Cost Benefit Analysis
While catheter ablation of VT may be associated with high upfront cost, when compared to prolong amiodarone use on a long term management basis cost benefit ratio is favorable to catheter ablation because of increased quality of life post ablation, reduced need for prolonged AAD and monitoring and associated health care burden related to side effects. Calkins et al., reported catheter ablation appears to be a cost-effective alternative to amiodarone for treating VT patients from a societal perspective yielding a cost-effectiveness ratio of $20 923 per Quality Adjusted Life Year [25], gained for ablation compared with amiodarone. Consistent finding was seen in another study by Stevenson [26], et al., where cost effectiveness of catheter ablation was compared to escalation of antiarrhythmic drug in patient population from VANISH randomized controlled trial. Catheter ablation was seen to be cost effective compared with escalation of AAD for total trial population, result particularly manifest in the subgroup who had recurrence of arrhythmia despite being on amiodarone.
CONCLUSION
With increasing life expectancy, burden of Coronary artery disease, Congestive heart failure VT has emerged as a major cause of sudden cardiac death. Though AADs are effective to limited extent and ICD implantation is highly effective in prevention of sudden cardiac death, recurrent ICD shock or escalation of AAD is often necessary with progressive VT burden.
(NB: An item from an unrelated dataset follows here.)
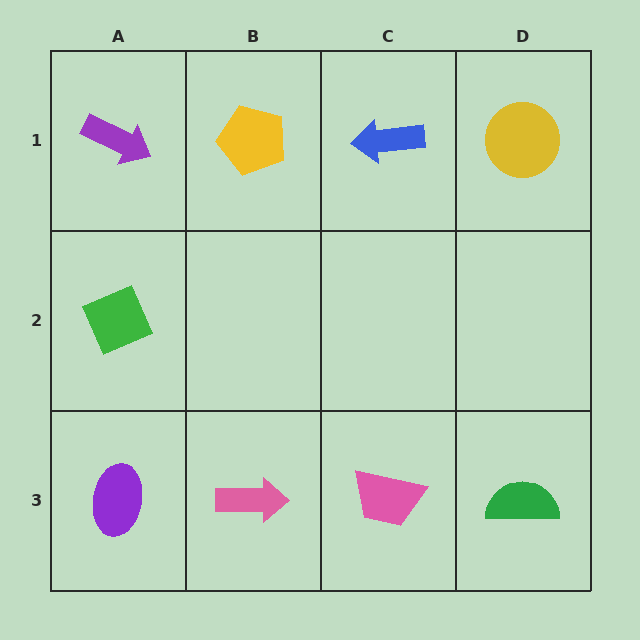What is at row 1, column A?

Recurrent ATP therapy or ICD shock is associated with increased mortality, poor quality of life, psychologically distressful symptoms. Catheter ablation is being increasingly utilized and effective in minimizing ICD shock, or improve quality of life. Future direction hold promise for novel ablation techniques such as Pulsed Field Ablation, which is currently being investigated for ventricular arrhythmia ablation. Appropriate diagnosis of VT etiology and mechanism is essential in optimizing 3 Dimensional electroanatomic mapping and a successful ablation therapy.